Довлатов в своих произведениях — не просто художник, рисующий картину мира, не наблюдатель, а участник тех событий, о которых идет речь, и свое отношения к происходящему он выражает открыто, резко; его авторское Я проявляет себя максимально активно.
Обращение автора к читателю, стремление повлиять на него оказывается центральным организующим звеном повести Довлатова «Зона», которую, по выражению самого литератора, «следовало напечатать ранее всего остального» и с которой началось его «злополучное писательство» [4. С. 7]. Однако произведение увидело свет лишь спустя два десятилетия с момента написания — в 1982 г.
Структура повести во многом подчинена необходимости реализации совсем не простого образа автора, идейно-эстетические позиции которого достаточно явно отражаются в «Письмах издателю» — Игорю Марковичу Ефимову, с которым Довлатов был знаком с 1960-х гг. (они оба были участниками ленинградской литературной группы «Горожане»). В 1970-е гг. и Довлатов, и Ефимов эмигрировали, один обосновался в Нью-Йорке, а второй — в Анн Арборе (штат Мичиган). Спустя какое-то время Игорь Ефимов переехал в Нью-Джерси и организовал собственное издательство. Он переписывался с Довлатовым регулярно в течение 11 лет (1978— 1989 гг.).
Писем к издателю в том виде, в котором они представлены в «Зоне», в действительности не существовало, они — плод фантазии писателя, выступающие в качестве мощного орудия воздействия на читателя. Эпистолярные «перебивки» в повести носят характер писательских откровений — у читателя появляется возможность заглянуть в «цех» литературного процесса, увидеть «подноготную» произведения. И — что, пожалуй, еще важнее, — установить с этим читателем контакт.

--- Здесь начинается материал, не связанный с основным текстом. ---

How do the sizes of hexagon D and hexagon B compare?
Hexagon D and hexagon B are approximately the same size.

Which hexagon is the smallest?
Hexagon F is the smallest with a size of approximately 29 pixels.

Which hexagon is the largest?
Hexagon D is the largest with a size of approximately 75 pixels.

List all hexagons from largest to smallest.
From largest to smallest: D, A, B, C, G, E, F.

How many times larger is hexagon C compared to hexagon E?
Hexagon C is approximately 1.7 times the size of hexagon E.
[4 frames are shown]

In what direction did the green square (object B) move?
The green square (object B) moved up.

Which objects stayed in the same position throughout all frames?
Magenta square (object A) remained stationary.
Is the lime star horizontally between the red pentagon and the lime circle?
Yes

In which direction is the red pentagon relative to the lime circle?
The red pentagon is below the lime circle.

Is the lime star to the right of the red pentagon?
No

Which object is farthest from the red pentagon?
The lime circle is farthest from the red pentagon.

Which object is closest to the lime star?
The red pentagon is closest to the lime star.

При изучении подлинных писем Довлатова Ефимову за период с 4 февраля по 21 июня 1982 года (именно этот временной отрезок обозначен в повести) мы обнаруживаем, что совпадений в содержании вымышленных и реальных посла-
ний нет. Единственное исключение: в письме от 17 февраля (в повести) Довлатов использует концовку реального письма Ефимову от 20 февраля:
«Как Вам мои первые страницы? Высылаю следующий отрывок.

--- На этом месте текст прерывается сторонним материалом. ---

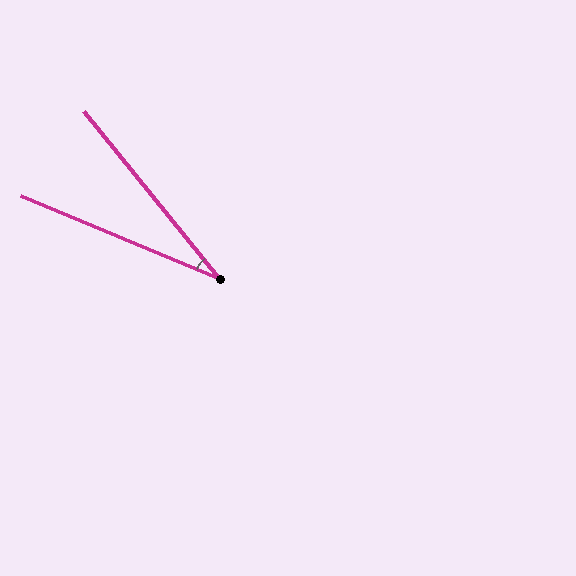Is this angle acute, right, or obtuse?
It is acute.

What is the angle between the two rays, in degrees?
Approximately 28 degrees.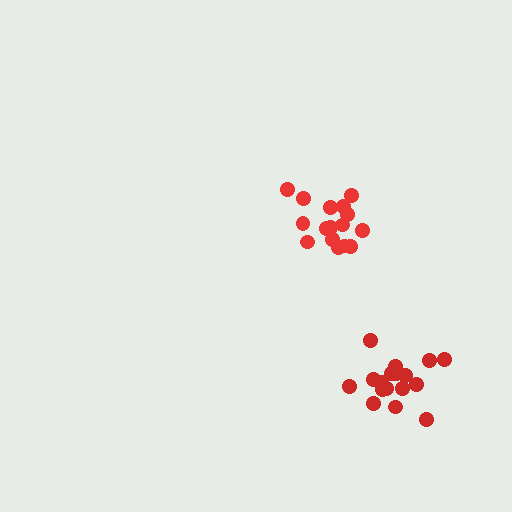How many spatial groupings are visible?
There are 2 spatial groupings.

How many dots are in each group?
Group 1: 17 dots, Group 2: 16 dots (33 total).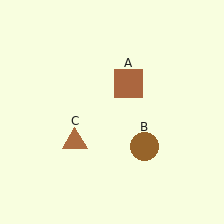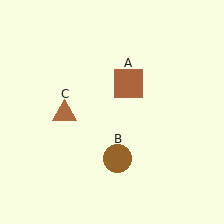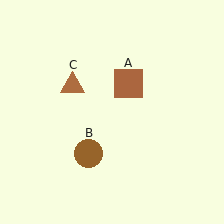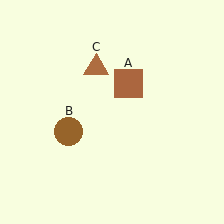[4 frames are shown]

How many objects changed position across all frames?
2 objects changed position: brown circle (object B), brown triangle (object C).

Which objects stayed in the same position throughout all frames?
Brown square (object A) remained stationary.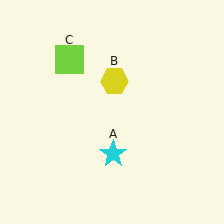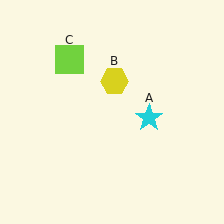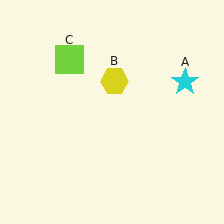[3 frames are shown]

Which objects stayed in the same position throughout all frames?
Yellow hexagon (object B) and lime square (object C) remained stationary.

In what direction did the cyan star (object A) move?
The cyan star (object A) moved up and to the right.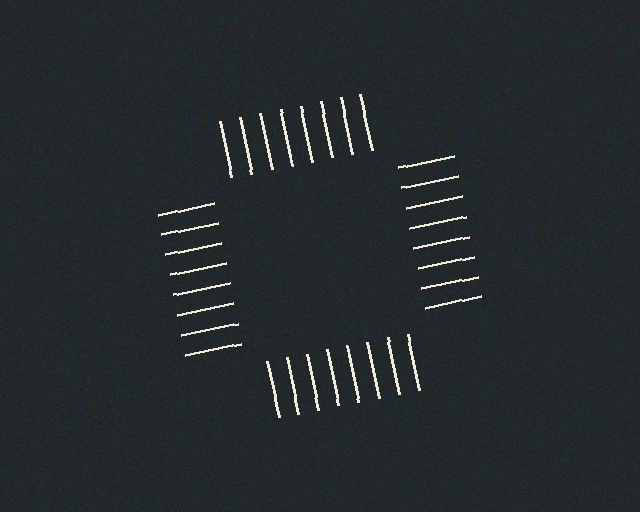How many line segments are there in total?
32 — 8 along each of the 4 edges.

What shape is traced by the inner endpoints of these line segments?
An illusory square — the line segments terminate on its edges but no continuous stroke is drawn.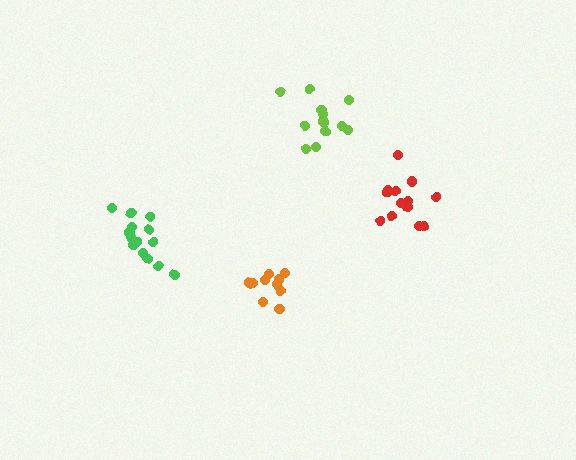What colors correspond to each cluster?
The clusters are colored: green, lime, orange, red.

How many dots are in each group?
Group 1: 15 dots, Group 2: 12 dots, Group 3: 10 dots, Group 4: 15 dots (52 total).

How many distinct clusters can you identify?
There are 4 distinct clusters.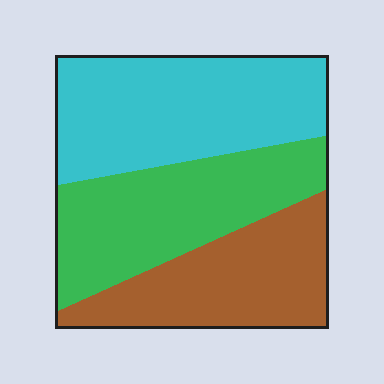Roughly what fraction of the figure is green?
Green takes up between a quarter and a half of the figure.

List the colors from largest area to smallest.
From largest to smallest: cyan, green, brown.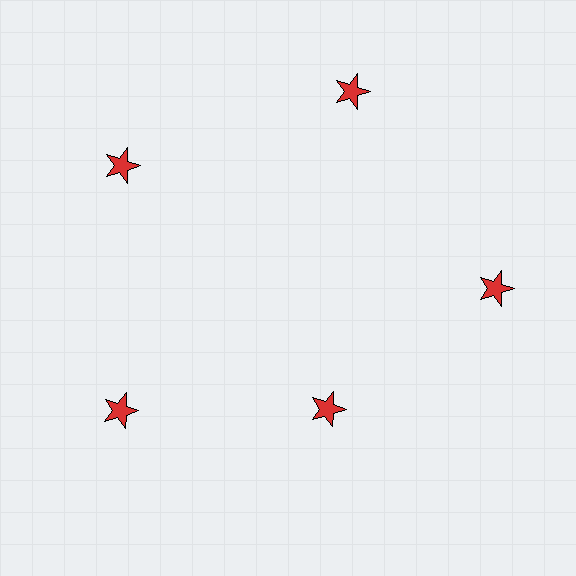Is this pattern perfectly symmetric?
No. The 5 red stars are arranged in a ring, but one element near the 5 o'clock position is pulled inward toward the center, breaking the 5-fold rotational symmetry.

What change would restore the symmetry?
The symmetry would be restored by moving it outward, back onto the ring so that all 5 stars sit at equal angles and equal distance from the center.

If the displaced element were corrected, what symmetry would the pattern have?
It would have 5-fold rotational symmetry — the pattern would map onto itself every 72 degrees.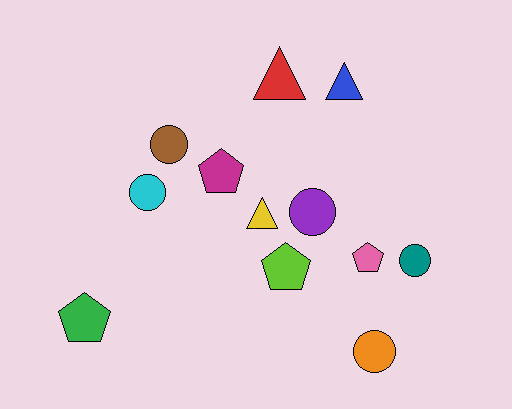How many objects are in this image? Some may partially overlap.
There are 12 objects.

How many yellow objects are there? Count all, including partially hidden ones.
There is 1 yellow object.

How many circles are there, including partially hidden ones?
There are 5 circles.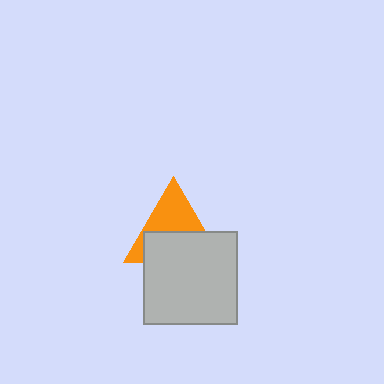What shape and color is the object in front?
The object in front is a light gray square.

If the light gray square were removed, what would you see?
You would see the complete orange triangle.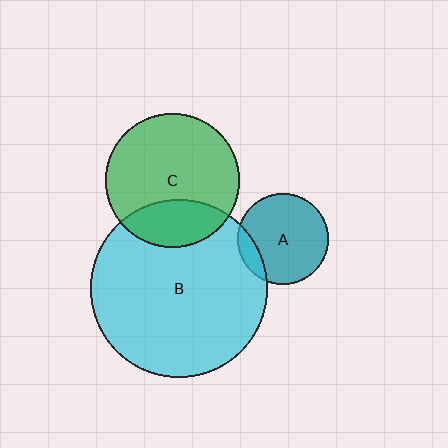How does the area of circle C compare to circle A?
Approximately 2.1 times.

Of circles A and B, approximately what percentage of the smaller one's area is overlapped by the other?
Approximately 15%.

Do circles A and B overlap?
Yes.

P.S. В нашей русской колонии попадаются чудные объявления.
Напротив моего дома висит объявление:
ТРЕБУЕТСЯ ШВЕЙ!
Чуть левее, на телефонной будке:
ПЕРЕВОДЫ С РУССКОГО И ОБРАТНО, СПРОСИТЬ МАРИКА...» [9. C. 164].
Примечательно, что в «Зоне» имя «переводчика» изменено («спросить Ари-ка»), по всей видимости, из этических соображений.

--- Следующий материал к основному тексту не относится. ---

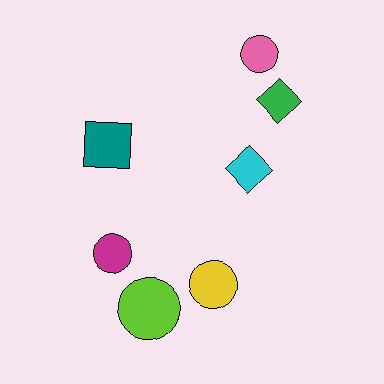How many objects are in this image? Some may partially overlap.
There are 7 objects.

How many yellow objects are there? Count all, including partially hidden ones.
There is 1 yellow object.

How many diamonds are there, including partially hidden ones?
There are 2 diamonds.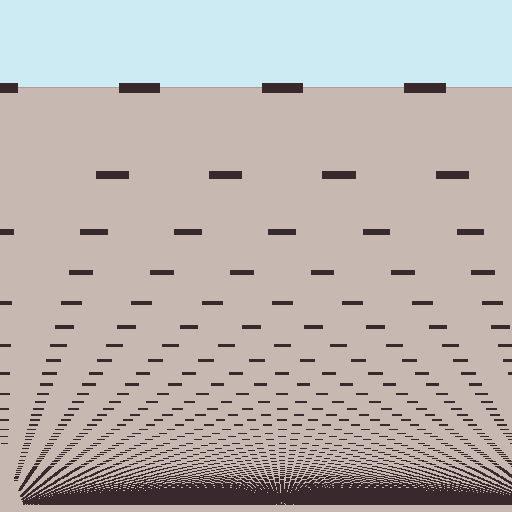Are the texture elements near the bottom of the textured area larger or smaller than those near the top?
Smaller. The gradient is inverted — elements near the bottom are smaller and denser.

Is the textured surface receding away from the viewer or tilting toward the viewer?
The surface appears to tilt toward the viewer. Texture elements get larger and sparser toward the top.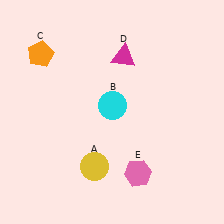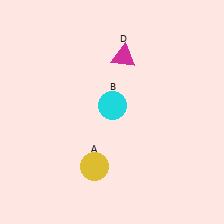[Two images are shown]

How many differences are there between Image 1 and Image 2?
There are 2 differences between the two images.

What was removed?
The pink hexagon (E), the orange pentagon (C) were removed in Image 2.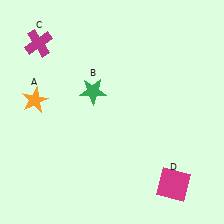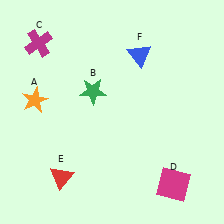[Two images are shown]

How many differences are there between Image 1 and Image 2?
There are 2 differences between the two images.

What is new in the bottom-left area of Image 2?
A red triangle (E) was added in the bottom-left area of Image 2.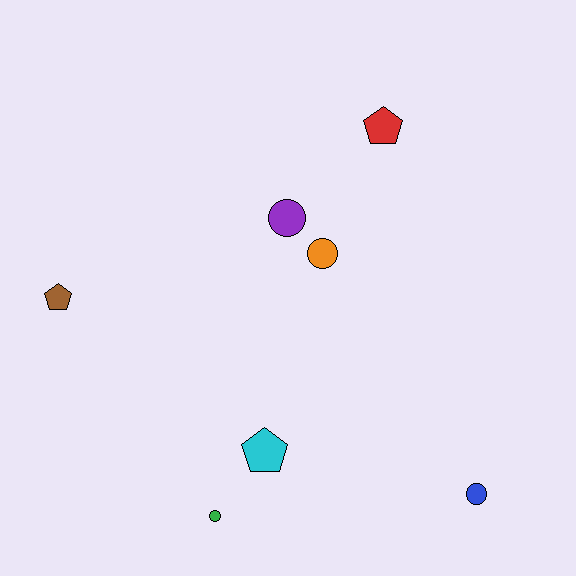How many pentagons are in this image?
There are 3 pentagons.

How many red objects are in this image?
There is 1 red object.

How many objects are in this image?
There are 7 objects.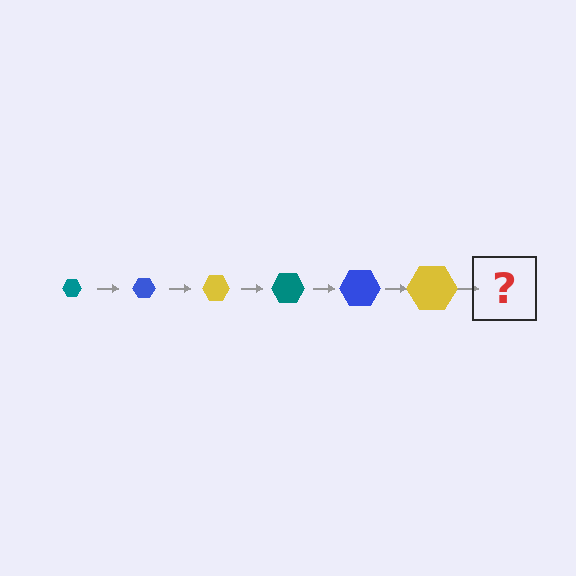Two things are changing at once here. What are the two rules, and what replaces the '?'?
The two rules are that the hexagon grows larger each step and the color cycles through teal, blue, and yellow. The '?' should be a teal hexagon, larger than the previous one.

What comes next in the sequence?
The next element should be a teal hexagon, larger than the previous one.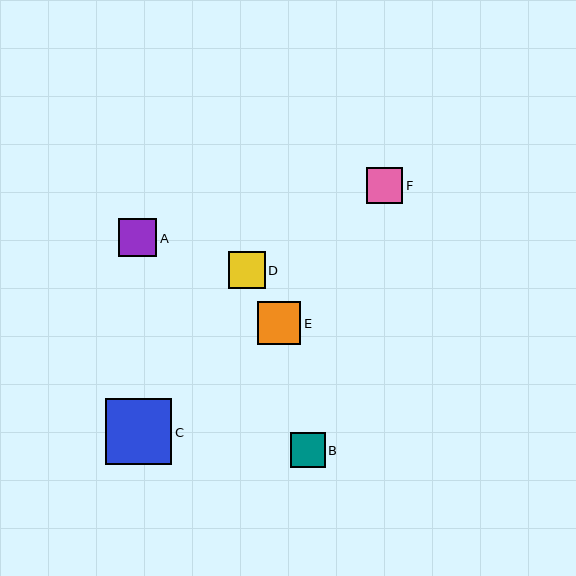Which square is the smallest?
Square B is the smallest with a size of approximately 35 pixels.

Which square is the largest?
Square C is the largest with a size of approximately 66 pixels.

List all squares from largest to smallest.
From largest to smallest: C, E, A, D, F, B.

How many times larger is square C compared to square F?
Square C is approximately 1.8 times the size of square F.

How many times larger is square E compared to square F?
Square E is approximately 1.2 times the size of square F.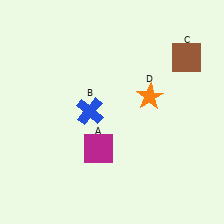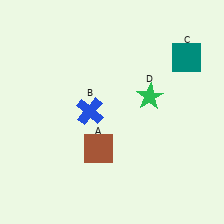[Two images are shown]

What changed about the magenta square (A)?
In Image 1, A is magenta. In Image 2, it changed to brown.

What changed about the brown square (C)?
In Image 1, C is brown. In Image 2, it changed to teal.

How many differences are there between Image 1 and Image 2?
There are 3 differences between the two images.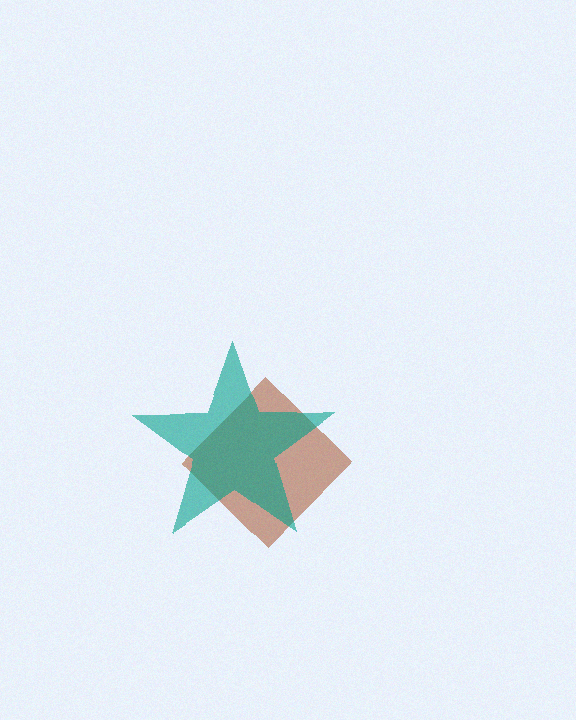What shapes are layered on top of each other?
The layered shapes are: a brown diamond, a teal star.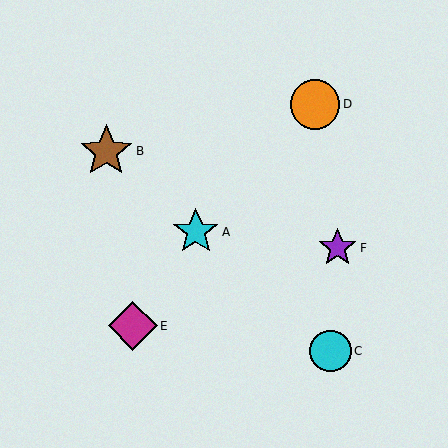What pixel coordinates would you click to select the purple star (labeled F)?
Click at (338, 248) to select the purple star F.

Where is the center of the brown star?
The center of the brown star is at (106, 151).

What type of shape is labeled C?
Shape C is a cyan circle.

Несмотря на явные несовпадения текстов писем Ефимову и «Писем издателю», последние довольно точно отражают характер отношений между адресатами. Очевидно, что издатель «Зоны» — один из немногих людей, которые верят в художественные потенции писателя и живо интересуются тем, о чем он рассказывает. Так, в одном из содержащихся в повести посланий автор разъясняет издателю значение лагерных жаргонизмов:
«Спасибо за письмо от 18-го. Я рад, что вам как будто по душе мои заметки ...
Отвечаю на вопросы.
„Кукольник" по-лагерному — аферист. „Кукла" — афера.
„Скокарь" означает — грабитель. „Скок" — грабеж» [4. C. 21].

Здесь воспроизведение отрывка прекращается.